Spying is an intricate game of imagination and fiction, and secrecy and danger can be addictive. Once ingrained, the habit of using cover, cutouts, and legends can be very hard to break. As Sonya (real name Ursula) discovered in East Berlin after the war, “everyone was spied on, and she was no exception.”

Macintyre comments that “in many ways, Ursula’s life had been a fiction.” Thus it is appropriate that she eventually becomes a bestselling author. Under the pseudonym Ruth Werner, she acquired the reputation as “East Germany’s Enid Blyton.” Writing books that are largely autobiographical, she disguised the identities of people she knew and labelled her stories as fiction. She proved to be "a natural thriller writer, in life and on paper.” Sonya’s Report, published in English in 1991 by Chatto and Windus, is her own take on her life story.

The astonishing failure of MI5 to catch Sonya had much to do with the prevailing sex and class hierarchies and the hidebound bureaucratic mindset that privileges comfort and reputation over hard work. Millicent Bagot was onto Sonya for years; yet her male colleagues overruled her objections to granting Sonya/Ursula British citizenship. After neglecting to place her under watch in her village home, the secret service eventually compounded the error by sending a spectacularly incompetent self-styled “spy catcher” to interview her.

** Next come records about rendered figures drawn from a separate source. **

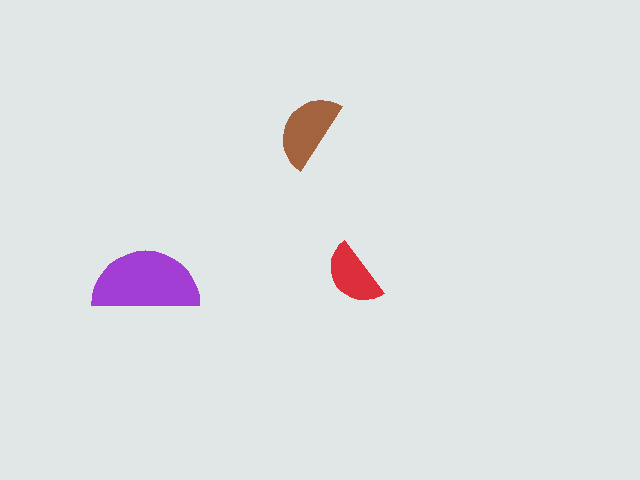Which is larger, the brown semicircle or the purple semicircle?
The purple one.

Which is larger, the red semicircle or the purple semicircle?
The purple one.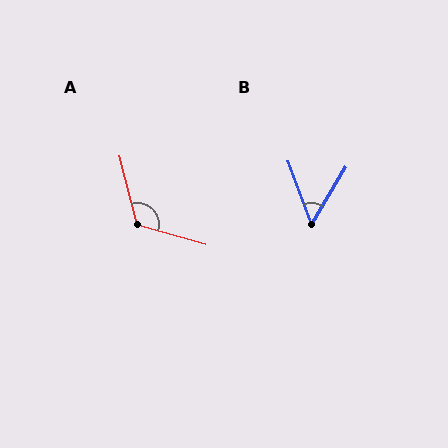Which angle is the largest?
A, at approximately 120 degrees.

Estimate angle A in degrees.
Approximately 120 degrees.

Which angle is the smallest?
B, at approximately 52 degrees.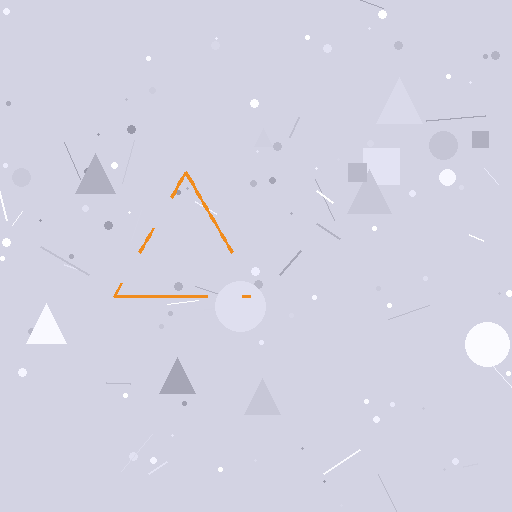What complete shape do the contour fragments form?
The contour fragments form a triangle.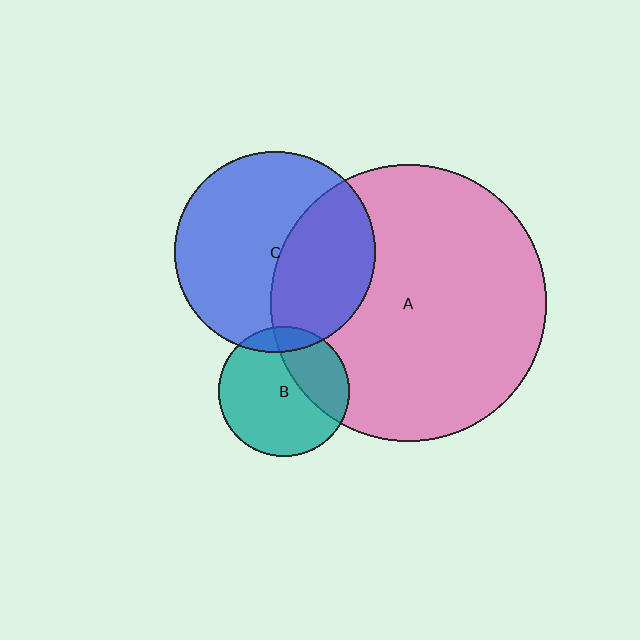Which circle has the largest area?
Circle A (pink).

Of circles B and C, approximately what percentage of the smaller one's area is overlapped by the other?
Approximately 10%.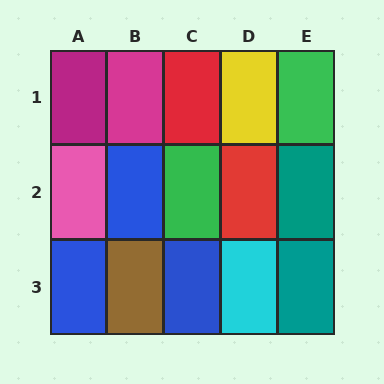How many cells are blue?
3 cells are blue.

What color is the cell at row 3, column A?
Blue.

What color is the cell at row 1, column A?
Magenta.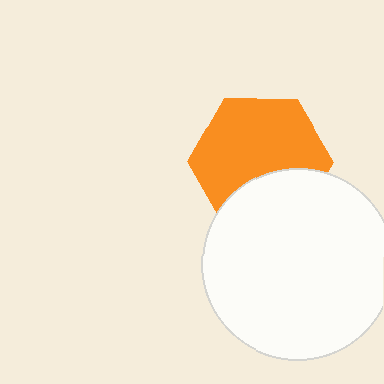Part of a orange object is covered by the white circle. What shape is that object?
It is a hexagon.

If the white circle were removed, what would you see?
You would see the complete orange hexagon.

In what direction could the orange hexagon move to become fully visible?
The orange hexagon could move up. That would shift it out from behind the white circle entirely.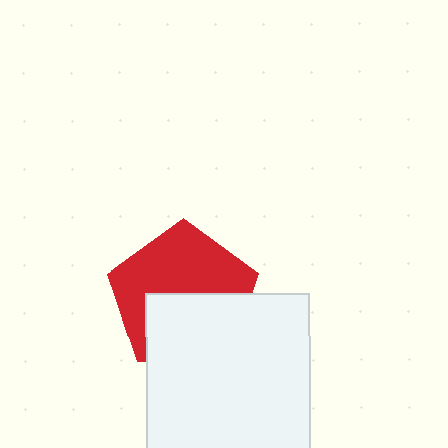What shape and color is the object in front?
The object in front is a white rectangle.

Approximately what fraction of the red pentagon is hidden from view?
Roughly 43% of the red pentagon is hidden behind the white rectangle.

He tipped his hand immediately, and Sonya relaxed, realizing she’d be safe if she admitted nothing. The “firm’s” eventual embarrassment over this series of bungles was so great that a later MI5 chief tried to shore up its reputation by going on record with a fictitious date.

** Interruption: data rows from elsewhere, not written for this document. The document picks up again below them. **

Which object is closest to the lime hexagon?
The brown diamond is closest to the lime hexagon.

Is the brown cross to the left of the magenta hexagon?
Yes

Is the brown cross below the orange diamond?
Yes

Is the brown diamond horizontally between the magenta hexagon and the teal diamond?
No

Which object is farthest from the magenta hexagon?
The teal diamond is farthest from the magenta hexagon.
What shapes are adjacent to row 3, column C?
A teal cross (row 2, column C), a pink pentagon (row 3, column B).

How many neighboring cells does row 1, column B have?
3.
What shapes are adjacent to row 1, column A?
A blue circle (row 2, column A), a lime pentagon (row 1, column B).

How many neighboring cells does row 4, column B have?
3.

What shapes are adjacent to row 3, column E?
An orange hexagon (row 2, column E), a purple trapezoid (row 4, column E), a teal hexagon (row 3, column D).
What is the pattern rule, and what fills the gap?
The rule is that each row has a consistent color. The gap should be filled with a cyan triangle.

“The profession of Soviet spy is not an easy one to resign from.” It was well understood that those leaving were either “old, disgraced or dead,” and anyone attempting to back out “was considered a potential traitor.” Remarkably, after twenty years of service, the GRU allowed Ursula “to leave its ranks in a way that no other officer would have been permitted to do.” Though Stalin’s power was “founded on abject obedience,” Sonya’s release from spying “without recrimination, reprisal, or regret” proved just how exceptional she was.

Interviewed at age 88, Sonya’s eldest son Michael recalled how he’d lived in six countries by the age of ten. Though he acknowledged his mother’s admirable idealism, his reflections hint at the enormous human cost human cost of placing political loyalty above all other considerations. Michael claimed to believe his mother loved her children. Yet after three marriages and three divorces, he reflected that he’d never learned to trust. The thought of what might have happened to him if his mother had been caught when he was a small boy haunted him for life.

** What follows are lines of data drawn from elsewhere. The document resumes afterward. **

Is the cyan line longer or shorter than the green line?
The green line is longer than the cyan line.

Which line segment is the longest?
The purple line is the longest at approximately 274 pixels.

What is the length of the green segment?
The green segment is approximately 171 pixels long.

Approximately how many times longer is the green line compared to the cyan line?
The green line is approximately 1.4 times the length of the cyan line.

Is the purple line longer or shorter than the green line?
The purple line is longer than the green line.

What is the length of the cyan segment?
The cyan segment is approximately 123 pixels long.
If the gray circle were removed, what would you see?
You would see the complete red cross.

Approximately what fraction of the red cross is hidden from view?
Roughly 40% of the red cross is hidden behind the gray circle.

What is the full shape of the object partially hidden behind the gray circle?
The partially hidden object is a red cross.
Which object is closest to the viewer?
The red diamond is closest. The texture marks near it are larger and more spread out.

His siblings’ comments are also instructive. “I do not think my mother had us children as cover for her spy work,” said his sister Nina, the wording of her sentence expressing her doubt. Peter, the youngest. resented how his mother always grilled him to learn “a little more than I wanted to tell,“ and commented that Nina told her everything and Michael nothing.

This book alludes to themes portrayed in Macintyre’s fascinating portrait of Kim Philby. Both reveal the power of one’s historic time and place to impinge on individual lives. Both books bear witness to the consequences of imaginative failures in those who wield great power — Eastern and Western alike. Comfortable bureaucrats in positions whose power seems secure may not trouble themselves to envision how people outside their milieu can and do operate from utterly different sets of socio-cultural rules and motivations. The characters in the book reveal the danger of holding rigid beliefs and refusing to entertain anything that calls in question the political dogma some individuals cling to, even when faced with strong evidence to the contrary.

The author’s descriptions of the lives of Sonya’s children also point to the consequences of our early childhoods on our later lives. As a lonely or traumatized child enters adulthood, the doomed quest for parental love can all too easily be sublimated into fanatical devotion to a political cause where belonging seems assured. Sonya herself felt closer to her nanny than her mother. Ironically, after years of devoted care for Sonja’s children, the old woman betrayed her in the end.